Some of these circumstances worked out because we were transparent in our partnership and they understood that we were meeting them in the middle with the vision of growth and being a vested partner.
But most … didn’t.
To be honest, in most cases, these seemingly “small” compromises resulted in a misalignment of expectations and here’s why:
Our team is excellent. We are A-players who bring our best everyday. Despite retainers, we produce exceptional results for all of our clients.
Why is this a problem? It shouldn’t be. Our clients stay on with us long-term and referrals are a primary revenue source for us because our client satisfaction rate is so high. BUT if we don’t price ourselves appropriate to the amount of work our team will inevitably produce and our experience, we are left with — at the very least — an awkward conversation about significantly increasing retainers and projected hours down the road.
It can be a big downer for everyone involved.
Adjusting Sails to Grow Sales and Exceed Your Expectations
Fast-forward to the beginning of this year when I outlined one of my primary goals as growing retainers to our target fee range. We’ve proven our expertise (we have collective experience of 15 years!) and identified the right target audiences who understand the investment it takes to see rockstar results within PR, content and social.
As I have been reflecting and developing an adjusted approach to how we engage new brands within our Belle Communications family, several things have become abundantly clear:
1. Regardless of how much we like a brand or individual, if they either don’t see the value or are unable to dedicate the necessary investment for our services, they’re not the right fit for us. This doesn’t mean they are a bad brand — it just means it’s not time yet.
2. If there isn’t a designated marketing budget or PR budget that can be communicated before we draft a proposal, the brand probably isn’t ready for the caliber of service we provide. If we go in “blind”, at best we scare you with the necessary investment, at worst we waste both your time and ours and get each of our hopes up for a partnership when the timing just isn’t right.

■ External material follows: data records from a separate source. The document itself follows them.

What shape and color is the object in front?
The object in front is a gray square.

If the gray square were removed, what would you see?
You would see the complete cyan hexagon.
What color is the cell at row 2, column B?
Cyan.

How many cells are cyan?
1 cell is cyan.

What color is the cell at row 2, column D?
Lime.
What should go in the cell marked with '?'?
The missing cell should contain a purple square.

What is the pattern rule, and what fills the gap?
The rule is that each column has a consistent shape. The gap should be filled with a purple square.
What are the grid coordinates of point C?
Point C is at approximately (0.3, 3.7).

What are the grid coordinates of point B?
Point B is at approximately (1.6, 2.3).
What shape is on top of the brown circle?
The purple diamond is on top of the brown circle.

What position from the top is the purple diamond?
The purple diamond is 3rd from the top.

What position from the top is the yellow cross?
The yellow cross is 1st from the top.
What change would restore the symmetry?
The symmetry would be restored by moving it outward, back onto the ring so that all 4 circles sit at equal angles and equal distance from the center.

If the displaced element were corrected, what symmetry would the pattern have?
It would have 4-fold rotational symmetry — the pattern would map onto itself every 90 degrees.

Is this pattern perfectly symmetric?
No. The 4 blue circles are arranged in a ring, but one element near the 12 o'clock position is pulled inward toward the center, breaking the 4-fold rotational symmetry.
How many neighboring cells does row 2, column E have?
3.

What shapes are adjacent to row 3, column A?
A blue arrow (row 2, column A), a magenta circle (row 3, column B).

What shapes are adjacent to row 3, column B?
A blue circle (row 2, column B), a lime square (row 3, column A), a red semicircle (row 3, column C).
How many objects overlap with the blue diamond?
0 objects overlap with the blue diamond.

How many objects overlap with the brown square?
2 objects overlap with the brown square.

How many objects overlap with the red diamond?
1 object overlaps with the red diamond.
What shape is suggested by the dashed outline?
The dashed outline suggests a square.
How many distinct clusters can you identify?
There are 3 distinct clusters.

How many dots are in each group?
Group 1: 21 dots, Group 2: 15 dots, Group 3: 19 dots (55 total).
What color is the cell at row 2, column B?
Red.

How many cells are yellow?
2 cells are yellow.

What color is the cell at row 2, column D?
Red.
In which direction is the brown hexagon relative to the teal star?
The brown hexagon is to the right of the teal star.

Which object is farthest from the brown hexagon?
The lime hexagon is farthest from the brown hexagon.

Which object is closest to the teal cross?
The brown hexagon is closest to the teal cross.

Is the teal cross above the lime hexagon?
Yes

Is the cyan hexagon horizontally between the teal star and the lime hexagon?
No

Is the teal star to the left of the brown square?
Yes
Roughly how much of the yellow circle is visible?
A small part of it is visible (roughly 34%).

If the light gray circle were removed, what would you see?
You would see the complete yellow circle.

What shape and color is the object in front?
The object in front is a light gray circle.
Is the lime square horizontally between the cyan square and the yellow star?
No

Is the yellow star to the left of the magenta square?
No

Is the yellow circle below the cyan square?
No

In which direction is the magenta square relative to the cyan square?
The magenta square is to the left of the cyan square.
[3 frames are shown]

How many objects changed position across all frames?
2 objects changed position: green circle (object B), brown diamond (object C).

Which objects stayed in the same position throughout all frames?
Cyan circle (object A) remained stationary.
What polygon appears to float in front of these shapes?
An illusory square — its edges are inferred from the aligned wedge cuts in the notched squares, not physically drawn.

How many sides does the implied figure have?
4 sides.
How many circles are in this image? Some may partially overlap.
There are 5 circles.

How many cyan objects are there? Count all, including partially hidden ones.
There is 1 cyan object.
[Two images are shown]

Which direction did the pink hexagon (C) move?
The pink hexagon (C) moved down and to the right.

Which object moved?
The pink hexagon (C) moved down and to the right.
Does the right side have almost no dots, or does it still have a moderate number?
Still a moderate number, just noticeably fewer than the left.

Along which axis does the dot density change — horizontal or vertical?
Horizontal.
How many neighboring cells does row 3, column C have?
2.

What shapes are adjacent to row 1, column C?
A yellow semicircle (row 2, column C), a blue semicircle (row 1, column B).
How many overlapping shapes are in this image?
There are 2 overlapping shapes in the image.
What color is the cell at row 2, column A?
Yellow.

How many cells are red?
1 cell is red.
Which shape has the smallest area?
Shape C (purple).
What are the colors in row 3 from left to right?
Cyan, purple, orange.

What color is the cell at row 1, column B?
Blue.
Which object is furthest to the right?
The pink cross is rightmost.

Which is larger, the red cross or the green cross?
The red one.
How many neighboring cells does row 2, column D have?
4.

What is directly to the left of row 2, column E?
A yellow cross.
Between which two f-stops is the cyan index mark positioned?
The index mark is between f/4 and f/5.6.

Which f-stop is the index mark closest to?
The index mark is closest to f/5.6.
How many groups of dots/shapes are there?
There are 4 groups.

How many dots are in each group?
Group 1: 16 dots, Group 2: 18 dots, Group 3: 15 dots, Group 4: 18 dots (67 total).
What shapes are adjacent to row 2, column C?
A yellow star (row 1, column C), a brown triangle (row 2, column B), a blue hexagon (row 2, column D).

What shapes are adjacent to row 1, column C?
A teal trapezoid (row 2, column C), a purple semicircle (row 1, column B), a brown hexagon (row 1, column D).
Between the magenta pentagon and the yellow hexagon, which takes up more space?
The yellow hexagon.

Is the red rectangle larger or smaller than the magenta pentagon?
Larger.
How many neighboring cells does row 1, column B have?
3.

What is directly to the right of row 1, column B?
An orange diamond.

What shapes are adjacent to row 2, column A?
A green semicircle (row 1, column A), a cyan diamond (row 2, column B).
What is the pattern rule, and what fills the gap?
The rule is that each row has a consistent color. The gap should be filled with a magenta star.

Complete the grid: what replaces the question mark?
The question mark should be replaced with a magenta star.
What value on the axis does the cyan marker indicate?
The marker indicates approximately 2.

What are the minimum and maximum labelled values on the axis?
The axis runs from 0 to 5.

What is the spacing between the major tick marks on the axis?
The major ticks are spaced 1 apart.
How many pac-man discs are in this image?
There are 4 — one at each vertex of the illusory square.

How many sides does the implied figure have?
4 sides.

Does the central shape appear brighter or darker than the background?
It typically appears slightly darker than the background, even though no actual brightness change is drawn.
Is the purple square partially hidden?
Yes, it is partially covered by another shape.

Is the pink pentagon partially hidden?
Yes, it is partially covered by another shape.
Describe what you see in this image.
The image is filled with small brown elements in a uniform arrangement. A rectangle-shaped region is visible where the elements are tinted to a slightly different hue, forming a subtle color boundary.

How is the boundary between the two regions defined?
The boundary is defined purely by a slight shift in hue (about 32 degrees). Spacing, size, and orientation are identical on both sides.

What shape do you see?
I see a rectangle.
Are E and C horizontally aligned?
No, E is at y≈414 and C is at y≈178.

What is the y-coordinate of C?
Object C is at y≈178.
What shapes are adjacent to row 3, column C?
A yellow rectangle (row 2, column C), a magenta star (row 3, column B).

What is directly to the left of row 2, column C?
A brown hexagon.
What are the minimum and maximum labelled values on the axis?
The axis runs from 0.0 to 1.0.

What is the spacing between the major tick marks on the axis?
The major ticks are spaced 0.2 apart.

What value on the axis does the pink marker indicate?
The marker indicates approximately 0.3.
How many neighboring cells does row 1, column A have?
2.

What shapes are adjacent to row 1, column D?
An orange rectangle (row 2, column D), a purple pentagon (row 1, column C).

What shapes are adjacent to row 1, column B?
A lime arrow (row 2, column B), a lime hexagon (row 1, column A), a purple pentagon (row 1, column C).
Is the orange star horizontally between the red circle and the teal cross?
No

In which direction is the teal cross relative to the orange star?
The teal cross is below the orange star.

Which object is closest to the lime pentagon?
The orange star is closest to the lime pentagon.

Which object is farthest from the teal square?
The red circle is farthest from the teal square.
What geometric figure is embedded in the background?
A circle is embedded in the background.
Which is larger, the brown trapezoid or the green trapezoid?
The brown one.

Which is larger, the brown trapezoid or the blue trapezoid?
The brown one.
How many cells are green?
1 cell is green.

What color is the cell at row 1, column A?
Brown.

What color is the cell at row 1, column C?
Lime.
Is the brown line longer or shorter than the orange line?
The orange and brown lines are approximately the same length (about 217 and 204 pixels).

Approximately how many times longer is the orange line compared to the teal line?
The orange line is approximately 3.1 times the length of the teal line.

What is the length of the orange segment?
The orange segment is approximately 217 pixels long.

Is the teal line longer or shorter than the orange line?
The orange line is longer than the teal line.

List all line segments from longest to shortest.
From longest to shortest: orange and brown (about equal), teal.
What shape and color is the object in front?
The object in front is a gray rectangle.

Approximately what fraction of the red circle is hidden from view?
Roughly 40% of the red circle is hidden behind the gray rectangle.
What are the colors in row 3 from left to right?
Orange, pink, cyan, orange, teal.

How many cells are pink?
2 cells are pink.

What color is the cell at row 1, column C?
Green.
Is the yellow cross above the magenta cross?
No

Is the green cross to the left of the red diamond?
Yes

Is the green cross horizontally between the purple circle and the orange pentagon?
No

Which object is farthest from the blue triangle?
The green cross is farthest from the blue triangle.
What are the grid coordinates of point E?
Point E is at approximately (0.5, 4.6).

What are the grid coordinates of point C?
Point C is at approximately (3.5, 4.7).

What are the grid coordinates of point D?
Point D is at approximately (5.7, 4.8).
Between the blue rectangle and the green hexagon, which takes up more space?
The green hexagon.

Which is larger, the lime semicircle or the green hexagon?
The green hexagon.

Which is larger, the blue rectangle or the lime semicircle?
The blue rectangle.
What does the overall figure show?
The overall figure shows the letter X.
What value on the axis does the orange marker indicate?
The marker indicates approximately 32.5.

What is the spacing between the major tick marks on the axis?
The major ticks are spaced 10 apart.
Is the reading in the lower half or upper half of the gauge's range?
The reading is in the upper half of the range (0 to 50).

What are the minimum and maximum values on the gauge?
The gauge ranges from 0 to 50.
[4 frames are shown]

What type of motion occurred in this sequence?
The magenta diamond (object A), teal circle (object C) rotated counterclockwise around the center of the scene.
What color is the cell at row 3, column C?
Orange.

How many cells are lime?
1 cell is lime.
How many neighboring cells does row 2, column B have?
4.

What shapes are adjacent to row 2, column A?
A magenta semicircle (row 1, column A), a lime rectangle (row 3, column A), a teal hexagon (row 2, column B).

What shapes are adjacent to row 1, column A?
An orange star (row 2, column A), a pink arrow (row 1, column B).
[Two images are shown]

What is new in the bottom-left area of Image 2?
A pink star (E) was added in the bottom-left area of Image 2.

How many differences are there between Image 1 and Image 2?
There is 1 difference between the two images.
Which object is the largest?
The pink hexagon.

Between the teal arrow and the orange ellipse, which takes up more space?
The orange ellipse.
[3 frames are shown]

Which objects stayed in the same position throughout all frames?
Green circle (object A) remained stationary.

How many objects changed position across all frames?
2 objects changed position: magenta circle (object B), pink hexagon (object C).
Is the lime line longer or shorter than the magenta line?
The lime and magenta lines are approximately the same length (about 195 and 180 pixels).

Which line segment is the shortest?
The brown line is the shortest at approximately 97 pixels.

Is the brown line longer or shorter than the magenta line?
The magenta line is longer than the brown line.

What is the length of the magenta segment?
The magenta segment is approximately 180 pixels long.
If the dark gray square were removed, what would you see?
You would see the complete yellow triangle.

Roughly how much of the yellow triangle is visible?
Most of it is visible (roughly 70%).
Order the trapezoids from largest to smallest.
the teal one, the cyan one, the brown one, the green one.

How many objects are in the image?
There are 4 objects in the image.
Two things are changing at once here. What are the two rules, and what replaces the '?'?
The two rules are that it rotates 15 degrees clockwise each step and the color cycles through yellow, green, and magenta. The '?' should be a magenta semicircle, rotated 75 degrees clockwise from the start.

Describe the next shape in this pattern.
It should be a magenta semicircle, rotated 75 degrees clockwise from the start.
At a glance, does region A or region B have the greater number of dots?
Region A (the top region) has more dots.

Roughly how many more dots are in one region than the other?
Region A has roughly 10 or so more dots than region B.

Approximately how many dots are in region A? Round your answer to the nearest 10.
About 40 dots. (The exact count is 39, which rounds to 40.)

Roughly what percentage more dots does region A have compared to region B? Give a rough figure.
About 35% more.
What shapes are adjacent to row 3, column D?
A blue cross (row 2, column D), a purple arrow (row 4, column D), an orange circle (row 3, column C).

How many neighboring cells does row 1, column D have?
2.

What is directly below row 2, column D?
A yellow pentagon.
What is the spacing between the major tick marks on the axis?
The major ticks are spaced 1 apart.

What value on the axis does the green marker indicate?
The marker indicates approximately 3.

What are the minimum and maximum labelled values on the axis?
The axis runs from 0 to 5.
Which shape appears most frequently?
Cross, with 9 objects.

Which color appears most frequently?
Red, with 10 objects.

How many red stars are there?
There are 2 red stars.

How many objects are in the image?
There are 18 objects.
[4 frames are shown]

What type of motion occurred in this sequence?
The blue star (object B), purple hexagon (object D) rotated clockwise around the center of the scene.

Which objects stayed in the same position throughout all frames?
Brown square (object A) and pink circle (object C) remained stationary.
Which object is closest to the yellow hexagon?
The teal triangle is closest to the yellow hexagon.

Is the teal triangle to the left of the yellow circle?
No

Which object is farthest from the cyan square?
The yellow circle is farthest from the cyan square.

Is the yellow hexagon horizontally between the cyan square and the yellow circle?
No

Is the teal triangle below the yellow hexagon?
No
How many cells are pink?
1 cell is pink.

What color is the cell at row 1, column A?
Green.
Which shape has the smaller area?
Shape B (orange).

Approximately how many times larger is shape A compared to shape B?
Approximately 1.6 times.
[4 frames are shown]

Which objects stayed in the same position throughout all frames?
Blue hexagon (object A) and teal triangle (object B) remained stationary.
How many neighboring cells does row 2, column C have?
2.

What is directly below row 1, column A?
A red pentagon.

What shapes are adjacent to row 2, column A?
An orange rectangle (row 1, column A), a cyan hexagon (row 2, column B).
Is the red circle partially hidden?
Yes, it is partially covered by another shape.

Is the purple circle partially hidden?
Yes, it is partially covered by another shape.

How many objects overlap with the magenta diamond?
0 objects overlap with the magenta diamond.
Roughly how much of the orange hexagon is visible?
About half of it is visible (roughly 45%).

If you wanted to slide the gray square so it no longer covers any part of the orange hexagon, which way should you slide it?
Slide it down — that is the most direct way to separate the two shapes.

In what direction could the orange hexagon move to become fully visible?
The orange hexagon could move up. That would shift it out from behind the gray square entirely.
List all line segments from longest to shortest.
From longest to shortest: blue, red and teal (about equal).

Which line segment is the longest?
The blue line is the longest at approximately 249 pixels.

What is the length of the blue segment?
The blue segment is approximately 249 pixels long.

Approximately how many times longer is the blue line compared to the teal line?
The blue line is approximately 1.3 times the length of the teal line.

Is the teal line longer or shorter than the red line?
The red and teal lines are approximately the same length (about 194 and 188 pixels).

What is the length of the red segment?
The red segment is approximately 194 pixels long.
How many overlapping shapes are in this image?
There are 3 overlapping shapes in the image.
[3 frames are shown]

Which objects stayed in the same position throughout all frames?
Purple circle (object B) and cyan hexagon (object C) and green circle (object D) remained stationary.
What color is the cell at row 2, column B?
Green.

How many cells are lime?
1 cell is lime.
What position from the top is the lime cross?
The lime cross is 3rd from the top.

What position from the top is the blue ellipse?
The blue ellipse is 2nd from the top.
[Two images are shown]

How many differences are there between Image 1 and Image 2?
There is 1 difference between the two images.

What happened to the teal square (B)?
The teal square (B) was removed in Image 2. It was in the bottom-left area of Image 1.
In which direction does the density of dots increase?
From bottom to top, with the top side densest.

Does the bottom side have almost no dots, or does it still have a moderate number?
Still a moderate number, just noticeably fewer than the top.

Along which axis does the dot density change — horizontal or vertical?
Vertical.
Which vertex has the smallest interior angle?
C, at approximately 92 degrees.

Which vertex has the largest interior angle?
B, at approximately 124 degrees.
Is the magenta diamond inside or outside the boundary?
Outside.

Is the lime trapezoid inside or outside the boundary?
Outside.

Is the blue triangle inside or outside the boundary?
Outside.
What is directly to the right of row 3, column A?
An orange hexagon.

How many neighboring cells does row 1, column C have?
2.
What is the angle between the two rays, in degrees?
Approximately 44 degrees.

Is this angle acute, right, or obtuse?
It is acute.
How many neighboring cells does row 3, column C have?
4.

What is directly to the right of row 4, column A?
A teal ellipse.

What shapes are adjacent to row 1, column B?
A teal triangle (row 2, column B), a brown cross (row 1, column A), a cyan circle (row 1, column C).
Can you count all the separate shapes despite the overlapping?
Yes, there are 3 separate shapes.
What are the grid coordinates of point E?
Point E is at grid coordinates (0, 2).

3. Regardless of immediate cashflow advantage, it is better for YOU the brand, our team and our growth as an agency that we do not move forward with mismatched expectations when it comes to actual need for our services vs. investment.
Maybe You’re Ready and Just Need More Data before Investing
There are, of course, exceptions to this. Sometimes, a brand just needs to understand the scope involved in working with an agency partner. This is especially the case for startups. If you don’t have a dedicated line item for public relations yet or you’re unsure of what to allocate in order to properly grow your brand, read this article for rate structures that will help you understand some baseline retainer estimates.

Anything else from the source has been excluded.